A Data Science Central Community
You know that you want to build a predictive model. You've framed your problem in terms of classification or regression. You've prepared some training data (which took an age). Now there's just the small matter of choosing an appropriate algorithm.
You've heard or experienced first hand that Random Forests, Elastic Net Regression or Deep Belief Networks are "the business" and so you're going to use one of these (you've probably already verified that these algorithms are appropriate to your problem based on their general capabilities: whether it be their ability to deal with real valued data, "big" streaming data, multiple classes and so on).
However, no two algorithms are the same (if they were we'd simply have fewer to choose from).
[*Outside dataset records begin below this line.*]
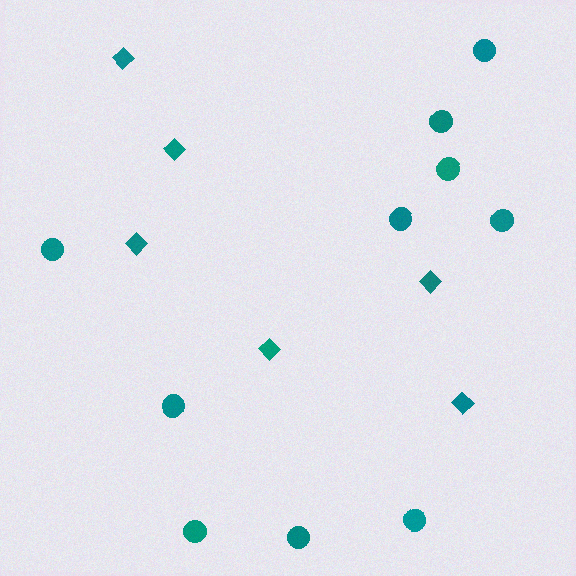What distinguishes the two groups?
There are 2 groups: one group of circles (10) and one group of diamonds (6).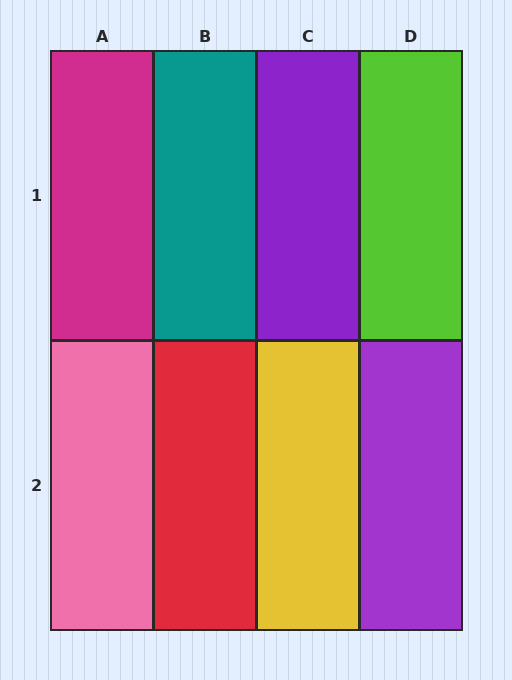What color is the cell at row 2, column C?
Yellow.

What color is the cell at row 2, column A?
Pink.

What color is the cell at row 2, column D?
Purple.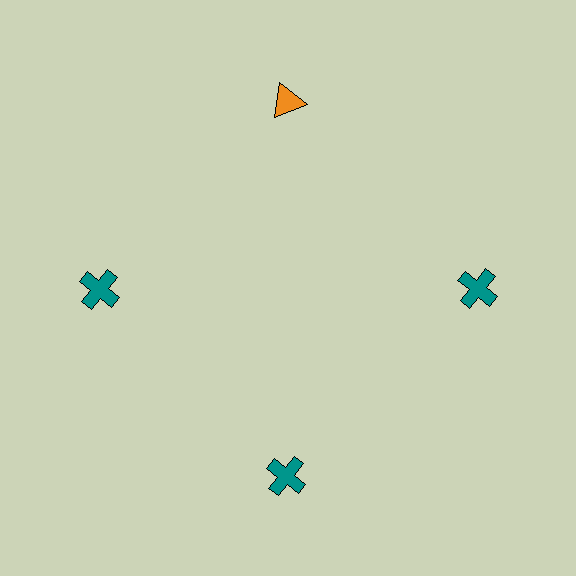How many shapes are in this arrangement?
There are 4 shapes arranged in a ring pattern.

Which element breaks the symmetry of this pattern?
The orange triangle at roughly the 12 o'clock position breaks the symmetry. All other shapes are teal crosses.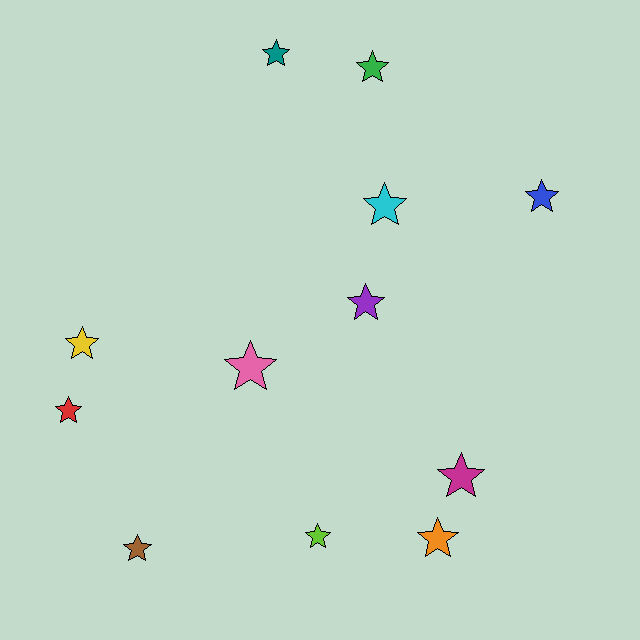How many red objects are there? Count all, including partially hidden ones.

As such there are a host of questions that you may not have even thought to ask which could make or break your choice.
Here are three very important questions, in no particular order:
How heterogeneous is your problem?
Something I hear from problem owners fairly often is that they would like separate models for different groups of cases in their data, the motivation being along the lines that customer group A is known to behave markedly differently from customer group B, and so a one-size-fits-all model would just not make sense.
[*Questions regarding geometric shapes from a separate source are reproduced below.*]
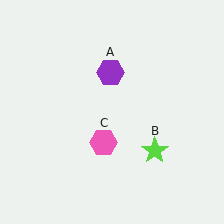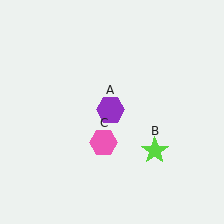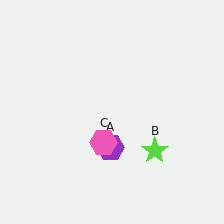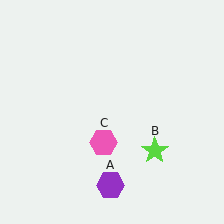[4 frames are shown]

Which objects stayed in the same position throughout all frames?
Lime star (object B) and pink hexagon (object C) remained stationary.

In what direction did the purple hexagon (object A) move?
The purple hexagon (object A) moved down.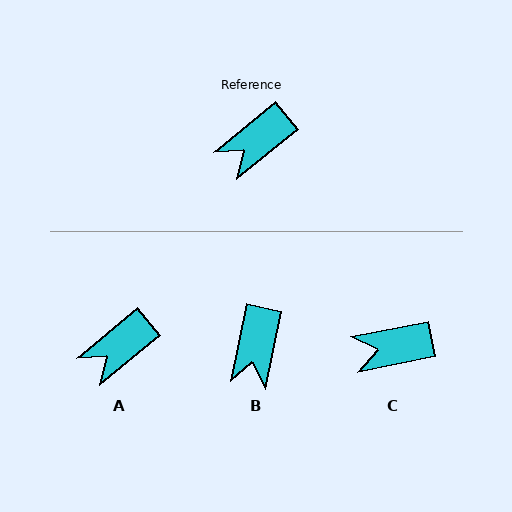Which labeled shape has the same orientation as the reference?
A.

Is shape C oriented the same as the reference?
No, it is off by about 28 degrees.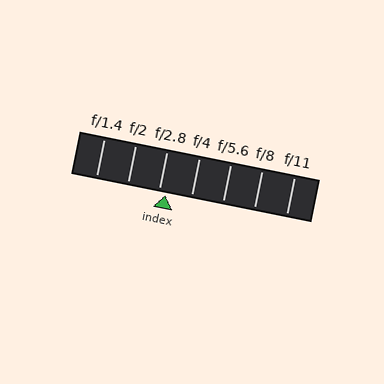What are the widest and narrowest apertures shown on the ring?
The widest aperture shown is f/1.4 and the narrowest is f/11.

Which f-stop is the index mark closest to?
The index mark is closest to f/2.8.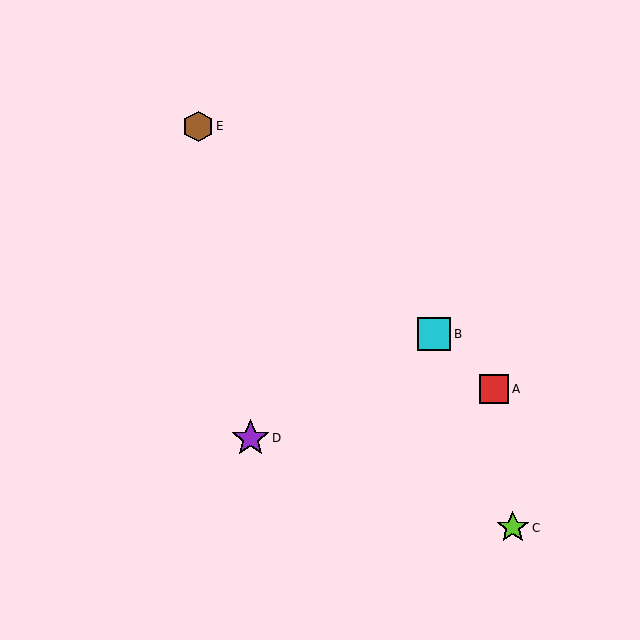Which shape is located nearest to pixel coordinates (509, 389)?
The red square (labeled A) at (494, 389) is nearest to that location.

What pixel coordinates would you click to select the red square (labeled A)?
Click at (494, 389) to select the red square A.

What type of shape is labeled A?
Shape A is a red square.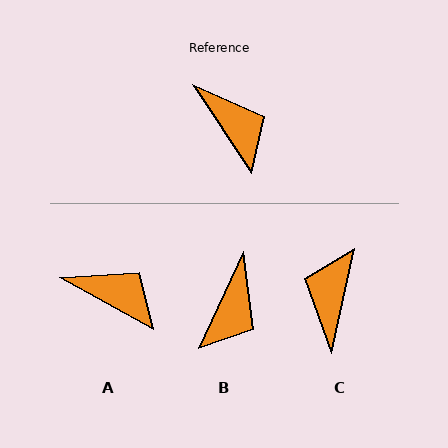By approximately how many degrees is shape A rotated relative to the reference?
Approximately 28 degrees counter-clockwise.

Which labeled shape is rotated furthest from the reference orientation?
C, about 134 degrees away.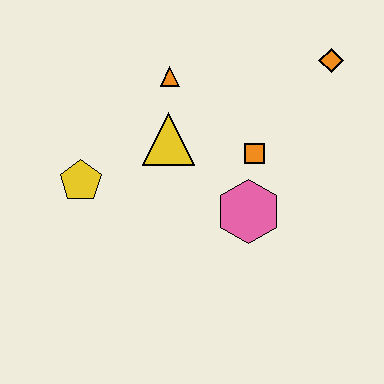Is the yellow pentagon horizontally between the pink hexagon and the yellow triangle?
No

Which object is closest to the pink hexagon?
The orange square is closest to the pink hexagon.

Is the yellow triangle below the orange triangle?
Yes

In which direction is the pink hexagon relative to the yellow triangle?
The pink hexagon is to the right of the yellow triangle.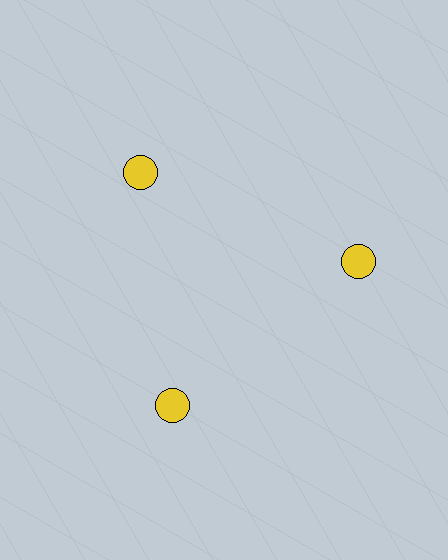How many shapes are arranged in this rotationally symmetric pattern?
There are 3 shapes, arranged in 3 groups of 1.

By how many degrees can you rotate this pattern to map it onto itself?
The pattern maps onto itself every 120 degrees of rotation.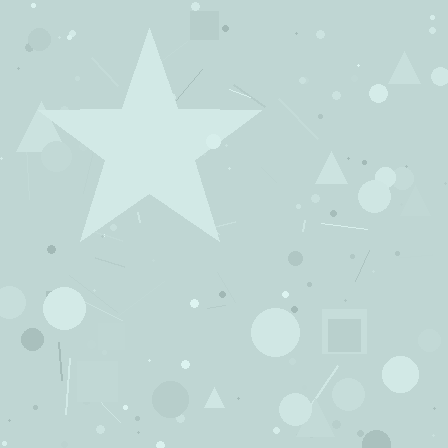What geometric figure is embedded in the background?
A star is embedded in the background.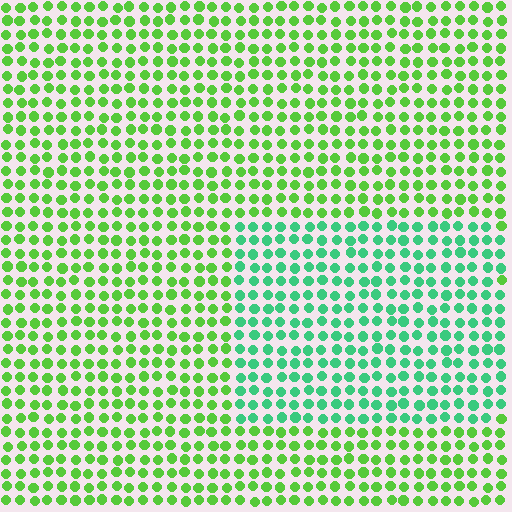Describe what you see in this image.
The image is filled with small lime elements in a uniform arrangement. A rectangle-shaped region is visible where the elements are tinted to a slightly different hue, forming a subtle color boundary.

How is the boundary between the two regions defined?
The boundary is defined purely by a slight shift in hue (about 40 degrees). Spacing, size, and orientation are identical on both sides.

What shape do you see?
I see a rectangle.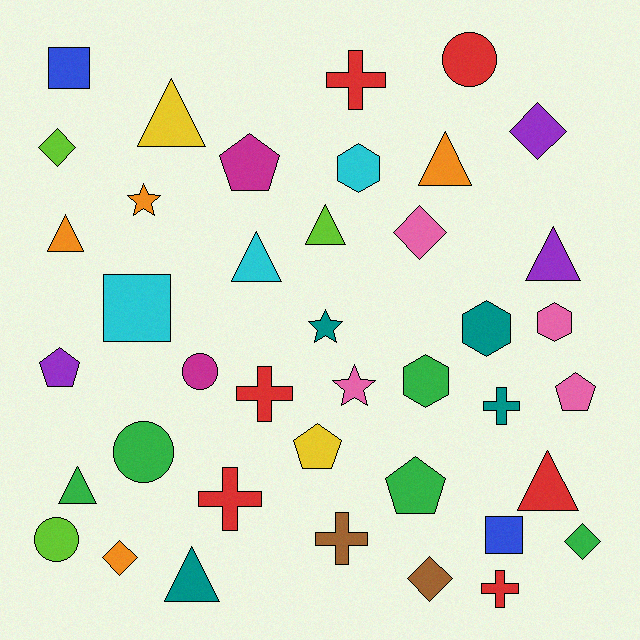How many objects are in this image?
There are 40 objects.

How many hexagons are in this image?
There are 4 hexagons.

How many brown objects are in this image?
There are 2 brown objects.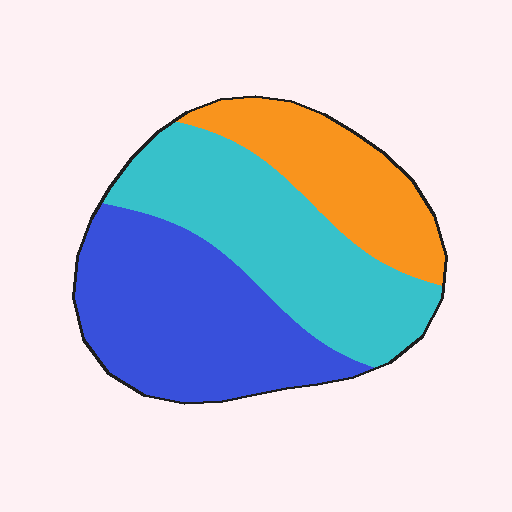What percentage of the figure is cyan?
Cyan takes up between a quarter and a half of the figure.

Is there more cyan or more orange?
Cyan.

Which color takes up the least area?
Orange, at roughly 25%.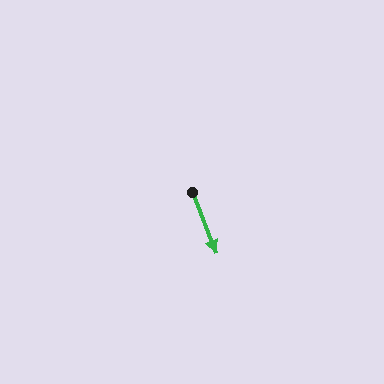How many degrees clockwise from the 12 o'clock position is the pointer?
Approximately 159 degrees.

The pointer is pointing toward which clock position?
Roughly 5 o'clock.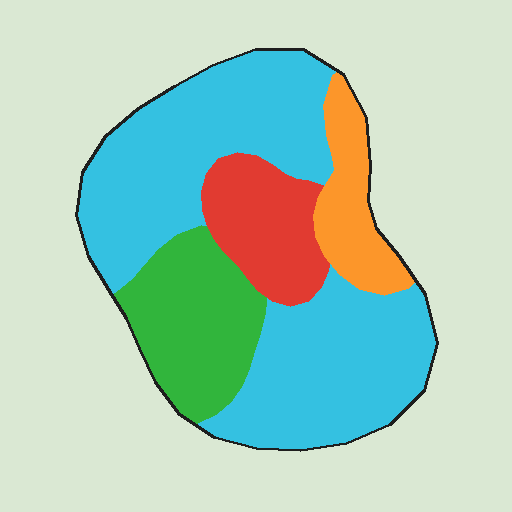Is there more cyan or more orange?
Cyan.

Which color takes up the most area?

While this reflects a very good understanding of the client's own data, and an all-too-rare awareness of the limitations of old-school statistical modeling techniques, it also belies a misunderstanding of the capabilities of modern machine learning algorithms.
The central premise of predictive modeling is precisely that one size does not fit all - otherwise we would just assign the same outcome to all cases and be done with it. The intention is that to whatever extent customer group A is different to customer group B, our algorithms should recognize this the resultant model should treat the two groups differently. At the same time, to whatever extent customer group A is similar to customer group B, we would still like our algorithms to identify those similarities and discover general rules. Our joint model - having benefited from the entire data - will be much stronger overall.
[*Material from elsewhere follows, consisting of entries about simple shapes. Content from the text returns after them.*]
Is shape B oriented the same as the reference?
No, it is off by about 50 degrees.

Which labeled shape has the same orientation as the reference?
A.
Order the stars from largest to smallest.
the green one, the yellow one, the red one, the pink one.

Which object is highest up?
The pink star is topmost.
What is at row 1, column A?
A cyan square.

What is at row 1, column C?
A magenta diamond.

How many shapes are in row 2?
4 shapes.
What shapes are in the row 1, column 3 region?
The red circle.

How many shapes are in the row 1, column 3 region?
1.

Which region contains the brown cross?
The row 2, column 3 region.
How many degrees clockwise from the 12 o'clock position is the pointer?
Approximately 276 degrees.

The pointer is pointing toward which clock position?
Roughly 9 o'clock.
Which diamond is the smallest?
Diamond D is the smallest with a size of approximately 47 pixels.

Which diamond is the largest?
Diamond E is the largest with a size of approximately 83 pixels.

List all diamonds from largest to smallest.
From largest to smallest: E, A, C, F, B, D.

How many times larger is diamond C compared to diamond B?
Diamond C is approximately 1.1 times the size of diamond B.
This is all fine, but it does mandate using algorithms which are capable of modeling such heterogeneous or discontinuous data. And to be fair not all algorithms can.
Here's a wee cheat sheet:
Some algorithms which can readily model discontinuous or highly heterogeneous data
Some algorithms which cannot (using these algorithms it might be advisable to build multiple models from different groups of data)
Is a probabilistic approach suitable?
For the purpose of this article a probabilistic model is any model whose rules derive more-or-less from the frequency of patterns or events observed in the data. Often these models will include prior probabilities to describe influences which are beyond the scope of the variables contained in the dataset: i.e. the probability of an event (be it a loan default, or a customer conversion) in the absence of any other information or "all other things being equal". In practice prior probabilities can influence or dominate a model even in the presence of considerable contextual information.
At the opposite end of the spectrum from probabilistic models are those which assume or exhibit something akin to idempotence. In this world view it doesn't matter how often an algorithm is presented with a specific set of events during training (statistical significance notwithstanding), those events will never come to dominate the model. Such algorithms are often associated with "robustness" because they give consistent performance in the face of considerable changes to the distribution (relative frequency) of the events observed in the data at production time.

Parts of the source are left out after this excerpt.